The fee that is charged by some credit card companies to their credit card holders, simply for having the credit card. Keep in mind, not all credit cards have an annual fee! Annual fees are most often associated with cards with rewards and benefits.
Annual Percentage Rate (APR)
The APR is the percentage you’ll pay in a year to borrow money. If you carry a balance on your credit card each month, you will have to pay a finance charge based on your APR.
SmartTip: Before you use your credit card for a big purchase like a wedding or car repairs, you may want to consider applying for a personal loan. Personal loans tend to have lower interest rates and can be used to finance a variety of situations.
Balance Transfers allow you to transfer your balance from one credit card to another, usually to save on interest payments. Your new card will typically charge a balance transfer fee, so make sure you do the math before you make the move. Fees typically range from 3-5% of the amount transferred.
Balance (Calculating Interest)
Your finance charge (the amount you owe monthly in interest) is calculated based on your monthly balance. However, there are several ways to determine this number. Here are the two most common methods!
Average Daily Balance
The credit card company tracks your daily balance day-by-day, adding charges and subtracting payments as they occur. At the end of the billing cycle, your daily balances are added together and then divided by the total number of days in the billing cycle to find your average daily balance.
To figure out the balance due, the company looks at your balance from the end of your last billing cycle and subtracts any payments and credits made during the current billing cycle.

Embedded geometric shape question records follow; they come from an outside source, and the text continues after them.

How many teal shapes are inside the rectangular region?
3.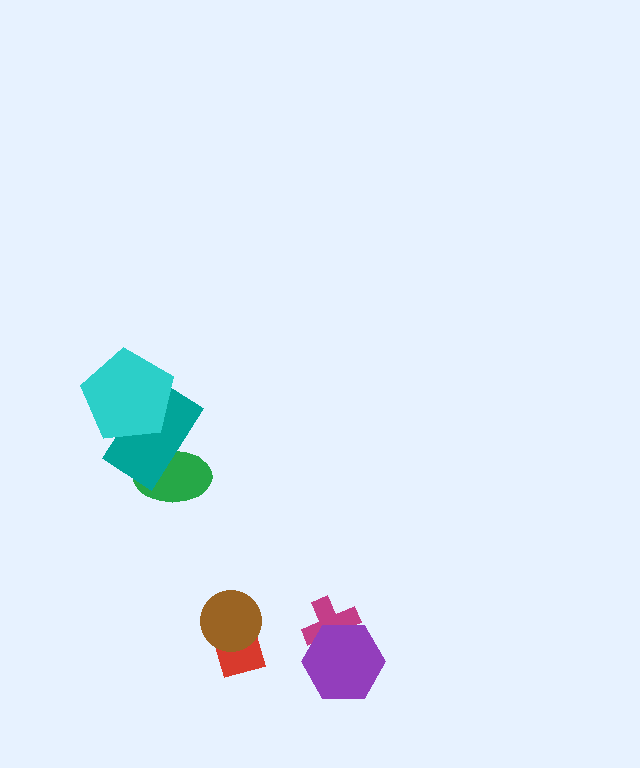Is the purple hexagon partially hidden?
No, no other shape covers it.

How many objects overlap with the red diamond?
1 object overlaps with the red diamond.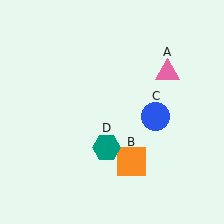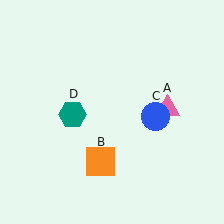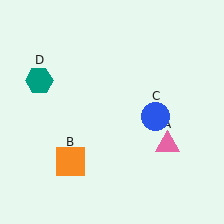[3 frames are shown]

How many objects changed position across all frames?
3 objects changed position: pink triangle (object A), orange square (object B), teal hexagon (object D).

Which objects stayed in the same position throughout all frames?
Blue circle (object C) remained stationary.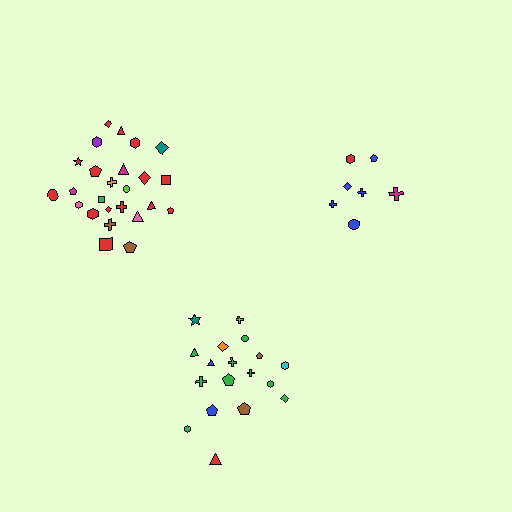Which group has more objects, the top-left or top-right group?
The top-left group.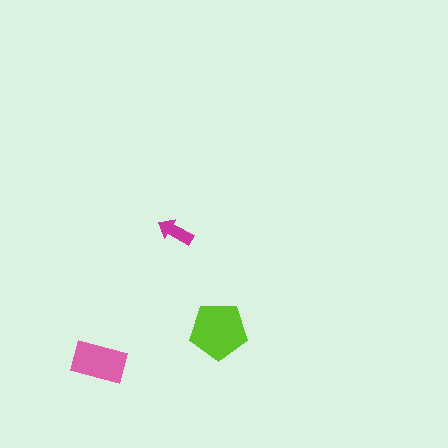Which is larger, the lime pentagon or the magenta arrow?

Consider the Following Example
Jane's balance on the first of the month is $600. She makes a $400 dollar payment on the 15th, and she also makes a $100 purchase on the 15th. How is her finance charge calculated if there are 30 days in the billing cycle and her APR is 18%?
Average Daily Balance Method
- $600 x 15 Days= $9,000
- $300 x 15 Days=$4,500
- Average Daily Balance= ($9,000+$4,500)/30 Days=$450
- Finance Charge: $450 x 30 Days x (.18/365)= $6.66 Finance Charge
Adjusted Balance Method
- Previous Balance: $6000
- Payments: ($400)
- Adjusted Balance: $200
- Finance Charge: $200 x 30 Days x (.18/365)= $2.96 Finance Charge
A cash advance is not a regular credit card charge. A credit card cash advance is a withdrawal of cash from your credit card account. Be aware that while a cash advance may be useful in an emergency, it is usually expensive. You may be required to pay a transaction fee as well as finance charges.
Your credit limit is the maximum amount the credit card company allows you to charge on your credit card. This amount is determined by your credit score, credit history, income, and other important factors.